Federal Reserve Will Require More Banks to Submit Capital Plans

Bank holding companies with at least $50 billion in assets would be required to adopt “robust, forward-looking capital planning processes that account for their unique risks,” the Fed said in a statement.

Banks also would need to submit plans to raise dividends or repurchase stock as part of the Fed reviews, to begin early next year, the Fed said. Banks whose plans were rejected would have to get approval before distributing capital.

Some investors welcomed the tougher supervision, saying it was long overdue.

“This amount of oversight is something that has been lacking in the corporate board room in most banks,” said Joel Conn, president of Lakeshore Capital in Birmingham, Ala.

In March, the 19 largest banks, including Wells Fargo and JPMorgan Chase, completed capital reviews that allowed many to increase dividends or buy back shares.

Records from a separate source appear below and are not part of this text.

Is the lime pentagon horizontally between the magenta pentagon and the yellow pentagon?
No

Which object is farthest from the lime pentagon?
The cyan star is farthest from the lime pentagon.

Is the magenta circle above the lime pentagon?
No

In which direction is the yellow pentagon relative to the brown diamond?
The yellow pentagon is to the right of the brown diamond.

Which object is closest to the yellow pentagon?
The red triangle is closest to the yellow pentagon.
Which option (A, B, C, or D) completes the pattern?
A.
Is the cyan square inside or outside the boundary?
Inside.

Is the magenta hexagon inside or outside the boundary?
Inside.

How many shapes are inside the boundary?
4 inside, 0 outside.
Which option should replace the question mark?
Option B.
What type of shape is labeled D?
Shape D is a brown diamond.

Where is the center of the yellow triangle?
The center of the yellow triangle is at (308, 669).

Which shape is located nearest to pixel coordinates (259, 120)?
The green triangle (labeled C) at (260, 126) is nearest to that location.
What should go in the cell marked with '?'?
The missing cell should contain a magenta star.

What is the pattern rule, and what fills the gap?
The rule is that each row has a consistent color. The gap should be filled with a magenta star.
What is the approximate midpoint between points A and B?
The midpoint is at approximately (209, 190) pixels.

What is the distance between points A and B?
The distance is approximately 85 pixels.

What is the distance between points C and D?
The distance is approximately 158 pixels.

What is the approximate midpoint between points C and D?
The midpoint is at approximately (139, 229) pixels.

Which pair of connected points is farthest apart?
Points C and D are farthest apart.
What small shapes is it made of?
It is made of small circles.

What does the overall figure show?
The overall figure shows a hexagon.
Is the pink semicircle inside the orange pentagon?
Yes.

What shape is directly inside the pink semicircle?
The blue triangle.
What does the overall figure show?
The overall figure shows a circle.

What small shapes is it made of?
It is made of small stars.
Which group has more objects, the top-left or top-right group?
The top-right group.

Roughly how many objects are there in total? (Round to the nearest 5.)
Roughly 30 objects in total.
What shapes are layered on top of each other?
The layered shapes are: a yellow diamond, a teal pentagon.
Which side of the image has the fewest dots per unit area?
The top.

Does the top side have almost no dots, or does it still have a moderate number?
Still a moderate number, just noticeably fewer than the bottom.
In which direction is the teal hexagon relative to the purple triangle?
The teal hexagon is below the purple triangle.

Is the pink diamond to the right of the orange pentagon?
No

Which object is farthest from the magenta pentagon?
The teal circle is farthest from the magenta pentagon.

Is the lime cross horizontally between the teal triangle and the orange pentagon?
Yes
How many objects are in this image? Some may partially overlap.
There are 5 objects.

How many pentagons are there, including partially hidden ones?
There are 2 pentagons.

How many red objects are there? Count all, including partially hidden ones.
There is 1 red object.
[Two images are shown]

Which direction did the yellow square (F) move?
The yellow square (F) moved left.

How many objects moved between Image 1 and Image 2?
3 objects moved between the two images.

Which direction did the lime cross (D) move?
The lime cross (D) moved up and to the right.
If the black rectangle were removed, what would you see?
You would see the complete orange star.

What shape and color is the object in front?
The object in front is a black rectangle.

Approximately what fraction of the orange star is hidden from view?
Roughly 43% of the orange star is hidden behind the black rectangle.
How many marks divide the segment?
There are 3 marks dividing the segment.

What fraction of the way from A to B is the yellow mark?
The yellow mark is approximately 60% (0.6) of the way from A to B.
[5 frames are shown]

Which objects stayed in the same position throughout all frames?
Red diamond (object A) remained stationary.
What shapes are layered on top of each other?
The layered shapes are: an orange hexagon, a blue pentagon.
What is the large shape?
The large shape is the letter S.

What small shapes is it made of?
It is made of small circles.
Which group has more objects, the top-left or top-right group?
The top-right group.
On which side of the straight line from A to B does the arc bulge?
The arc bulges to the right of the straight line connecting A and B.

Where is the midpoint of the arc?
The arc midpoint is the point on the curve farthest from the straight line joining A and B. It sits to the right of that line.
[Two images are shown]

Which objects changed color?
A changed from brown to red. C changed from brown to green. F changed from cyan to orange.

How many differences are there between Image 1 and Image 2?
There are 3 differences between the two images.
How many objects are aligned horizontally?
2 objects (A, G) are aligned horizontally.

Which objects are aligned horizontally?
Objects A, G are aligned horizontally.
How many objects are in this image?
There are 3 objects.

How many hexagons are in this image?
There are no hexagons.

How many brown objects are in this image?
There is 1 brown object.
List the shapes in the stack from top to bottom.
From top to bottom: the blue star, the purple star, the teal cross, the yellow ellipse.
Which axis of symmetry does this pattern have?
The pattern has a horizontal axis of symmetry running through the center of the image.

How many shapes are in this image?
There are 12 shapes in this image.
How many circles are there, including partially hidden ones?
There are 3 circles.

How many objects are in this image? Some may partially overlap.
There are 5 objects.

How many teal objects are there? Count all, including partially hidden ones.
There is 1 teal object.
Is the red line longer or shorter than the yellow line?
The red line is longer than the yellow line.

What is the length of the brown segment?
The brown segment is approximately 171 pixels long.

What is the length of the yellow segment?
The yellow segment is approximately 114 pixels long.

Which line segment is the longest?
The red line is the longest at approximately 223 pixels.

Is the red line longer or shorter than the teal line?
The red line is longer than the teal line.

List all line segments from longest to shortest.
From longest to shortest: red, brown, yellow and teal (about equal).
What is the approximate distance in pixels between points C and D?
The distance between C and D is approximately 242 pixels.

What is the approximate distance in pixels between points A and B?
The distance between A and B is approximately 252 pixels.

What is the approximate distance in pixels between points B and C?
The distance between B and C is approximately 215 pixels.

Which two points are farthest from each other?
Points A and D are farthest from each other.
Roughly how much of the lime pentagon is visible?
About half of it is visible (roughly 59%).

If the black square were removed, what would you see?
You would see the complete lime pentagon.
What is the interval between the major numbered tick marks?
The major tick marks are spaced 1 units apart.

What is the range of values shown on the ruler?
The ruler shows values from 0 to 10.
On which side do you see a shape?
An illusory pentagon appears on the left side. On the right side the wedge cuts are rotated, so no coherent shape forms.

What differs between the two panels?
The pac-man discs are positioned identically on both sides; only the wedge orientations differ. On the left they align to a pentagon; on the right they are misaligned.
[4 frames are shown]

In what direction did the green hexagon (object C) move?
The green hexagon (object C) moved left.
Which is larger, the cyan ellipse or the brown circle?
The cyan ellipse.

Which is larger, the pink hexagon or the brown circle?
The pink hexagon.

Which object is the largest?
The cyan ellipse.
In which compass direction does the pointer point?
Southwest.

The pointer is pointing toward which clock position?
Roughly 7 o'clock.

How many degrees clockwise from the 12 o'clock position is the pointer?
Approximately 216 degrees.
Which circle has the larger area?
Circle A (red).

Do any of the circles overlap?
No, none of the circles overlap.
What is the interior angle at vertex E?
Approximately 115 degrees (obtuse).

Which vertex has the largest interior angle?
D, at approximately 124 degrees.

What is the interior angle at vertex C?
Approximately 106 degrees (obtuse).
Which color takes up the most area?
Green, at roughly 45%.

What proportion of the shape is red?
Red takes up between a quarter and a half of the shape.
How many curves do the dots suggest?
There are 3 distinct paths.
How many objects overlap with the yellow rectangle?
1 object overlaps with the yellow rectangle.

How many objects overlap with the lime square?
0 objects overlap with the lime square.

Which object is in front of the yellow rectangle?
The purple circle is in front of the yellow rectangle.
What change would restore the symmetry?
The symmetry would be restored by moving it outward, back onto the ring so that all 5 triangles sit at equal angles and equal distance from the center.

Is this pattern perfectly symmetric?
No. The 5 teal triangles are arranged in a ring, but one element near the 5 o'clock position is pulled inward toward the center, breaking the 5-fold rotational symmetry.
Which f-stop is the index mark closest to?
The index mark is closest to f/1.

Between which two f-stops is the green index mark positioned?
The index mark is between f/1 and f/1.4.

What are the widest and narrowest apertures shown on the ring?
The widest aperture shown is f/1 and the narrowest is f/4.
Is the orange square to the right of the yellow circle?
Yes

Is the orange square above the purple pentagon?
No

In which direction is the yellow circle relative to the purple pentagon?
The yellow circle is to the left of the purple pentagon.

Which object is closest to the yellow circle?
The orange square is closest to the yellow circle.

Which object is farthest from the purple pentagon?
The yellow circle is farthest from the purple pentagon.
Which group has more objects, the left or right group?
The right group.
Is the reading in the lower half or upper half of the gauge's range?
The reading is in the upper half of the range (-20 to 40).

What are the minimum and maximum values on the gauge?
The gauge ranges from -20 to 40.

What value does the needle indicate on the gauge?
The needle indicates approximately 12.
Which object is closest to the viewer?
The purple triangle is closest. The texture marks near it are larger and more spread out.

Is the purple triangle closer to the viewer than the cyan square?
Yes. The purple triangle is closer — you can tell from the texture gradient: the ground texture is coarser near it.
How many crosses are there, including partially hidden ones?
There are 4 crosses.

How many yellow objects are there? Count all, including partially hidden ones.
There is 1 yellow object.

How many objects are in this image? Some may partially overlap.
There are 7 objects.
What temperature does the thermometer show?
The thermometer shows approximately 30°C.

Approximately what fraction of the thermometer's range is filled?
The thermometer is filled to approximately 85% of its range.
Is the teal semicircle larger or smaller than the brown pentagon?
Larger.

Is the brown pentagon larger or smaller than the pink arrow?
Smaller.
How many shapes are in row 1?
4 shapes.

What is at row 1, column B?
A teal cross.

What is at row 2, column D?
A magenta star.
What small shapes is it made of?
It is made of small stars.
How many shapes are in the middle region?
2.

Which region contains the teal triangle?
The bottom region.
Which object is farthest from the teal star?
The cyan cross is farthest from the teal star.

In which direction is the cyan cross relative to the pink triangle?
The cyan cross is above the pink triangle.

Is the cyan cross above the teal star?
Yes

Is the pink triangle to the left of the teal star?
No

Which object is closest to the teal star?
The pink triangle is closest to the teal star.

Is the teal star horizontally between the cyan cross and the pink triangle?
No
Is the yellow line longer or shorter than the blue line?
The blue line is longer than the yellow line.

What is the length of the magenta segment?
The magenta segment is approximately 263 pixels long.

The new reviews are part of a broader effort, which includes the Dodd-Frank financial regulation legislation, to tighten supervision of financial companies and reduce the risk of another crisis.

Before the recent crisis, “many bank holding companies made significant distributions of capital, in the form of stock repurchases and dividends, without due consideration of the effects that a prolonged economic downturn could have on their capital adequacy,” the Fed said in its proposed rule.

The initiative may compel banks to hold additional capital and reduce profitability measured by return on equity, said Bert Ely, an industry consultant based in Alexandria, Va.

“There will be tremendous pressure to downsize,” he said, or have “financial engineers to come up with new forms of shadow banking” by moving activities outside commercial banks.